Progressive Operations#
How storage backends evolve as query complexity grows. Each tier unlocks new operations, but requires structural commitments the previous tier doesn’t.
Structuredness comes down to which operations a backend supports, and schemas and checks are the means: enforcing checks is what makes new operations available. The core thesis follows: many knowledge systems start as filesystems and progressively acquire database-like structure. The progression isn’t arbitrary, each tier is driven by a class of operations that can’t be satisfied at the previous level.
Tier 1, Filesystem#
Structural commitment: none beyond path conventions
Operations unlocked:
- Read/write by path
- List/enumerate (directory traversal)
- Full-text search (grep-style, substring match)
- Vector/semantic search, operates on raw content; no schema required
Limitations:
- Queries are global scans (no index)
- No structured fields to filter on
- No relationships between files
Tier 2, Document Store#
Structural commitment: optional schemas (e.g. frontmatter conventions).
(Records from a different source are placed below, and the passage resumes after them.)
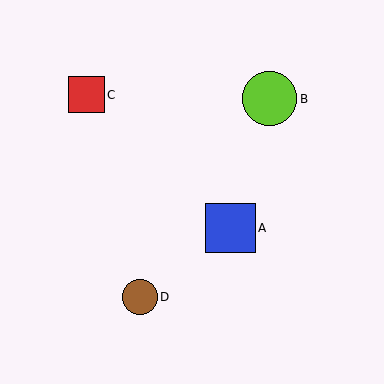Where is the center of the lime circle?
The center of the lime circle is at (269, 99).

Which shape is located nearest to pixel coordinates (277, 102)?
The lime circle (labeled B) at (269, 99) is nearest to that location.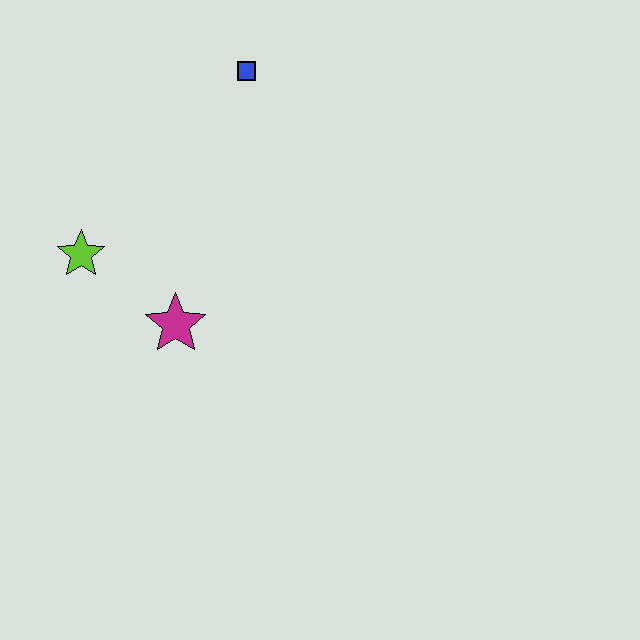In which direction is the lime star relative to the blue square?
The lime star is below the blue square.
Not enforced, but consistently applied.
Operations unlocked:
- Query by structured fields across documents (“all people where
closeness: close”) - Faceted search, filter + sort by frontmatter fields
- Vector search becomes schema-aware (can filter semantic results by field values)
- Field-level updates (change one field without rewriting the whole file)
Limitations:
- No enforced referential integrity: relationships are naming conventions, not constraints
- Aggregations are fragile (depend on field consistency)
- Many-to-many relationships require awkward denormalization
Tier 3, Relational#
Structural commitment: schemas required, foreign keys, typed fields
Operations unlocked:
- Relational queries (“meetings attended by this person”, “all open action items from meetings this month”)
- Foreign key constraints, referential integrity enforced
- Aggregations (“intros sent per quarter, by status”)
- Time series, just a table with a timestamp column; no special tier needed
Limitations:
- Many-to-many relationships require join tables (that’s Tier 4)
- Schema migrations have real cost
Tier 4, Join Tables#
Structural commitment: intersection tables for many-to-many relationships
Operations unlocked:
- True many-to-many queries (“all people who attended meetings tagged #fundraising”)
- Proper intersection entities (a meeting_attendee row can carry its own fields: role, spoke_time, etc.)
- More complex relational queries without denormalization
Tier 5, Graph#
Structural commitment: relationships are first-class entities with their own attributes and types
Operations unlocked:
- Multi-hop traversal (“who introduced me to someone who works at [firm]?”)
- Relationship-typed queries (“what projects is this person a collaborator on vs. a contact for?”)
- Path queries (“how am I connected to X?”)